Question: My 5-year-old has an eye that crosses in, and the eye doctor says he needs to wear a patch for a while. I am afraid that the other kids will make fun of him. How can I prepare him for that possibility?
Answer: The kind of eye patching you describe is pretty common. Unfortunately, so is teasing by other kids; but there are things you can do to help your son.
• Use child-friendly terms to help him understand why he needs the patch -- things as simple as "It will make your eye stronger" or "It will help you see better."
• Talk with him about the visible differences in people -- adults and children. The patch will be one of his own differences, at least for a while. Together, read some books about differences -- "Arthur's Nose" by Marc Brown, "Leo the Late Bloomer" by Robert Kraus, and "Chrysanthemum" by Kevin Henkes are all good.
• Do some gentle role-playing with him to help him know what to say if he's teased.
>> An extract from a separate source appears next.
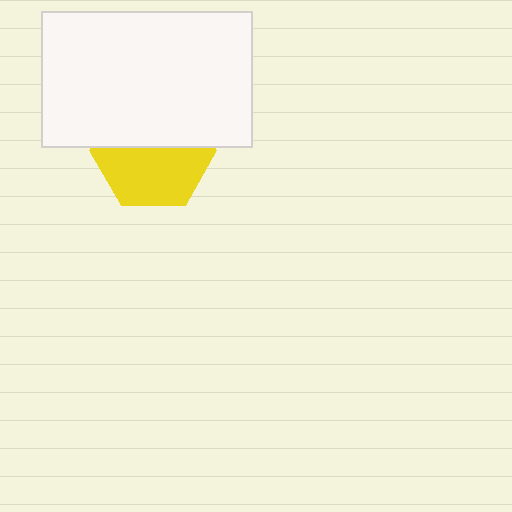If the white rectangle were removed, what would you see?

At that age, a calm, straightforward response such as, "It's making my eye stronger every day" can be effective. If teasing doesn't bring a big response, kids will often stop.
• You might consider buying him a Pittsburgh Pirates shirt with the eye-patched Pirate logo. He could wear the shirt proudly and not feel like the only one with a patch.
• If he's in day care or school, talk with his caregivers and teachers before the patching begins. Help them understand why he'll be wearing a patch (and for how long), and ask for their support in encouraging him to be consistent in wearing it -- and in helping him deal with any teasing.
• In all that you do, stay calm and try not to communicate your concerns to your son. This is simply one of childhood's rites of passage, and with your help and support, your son should do well.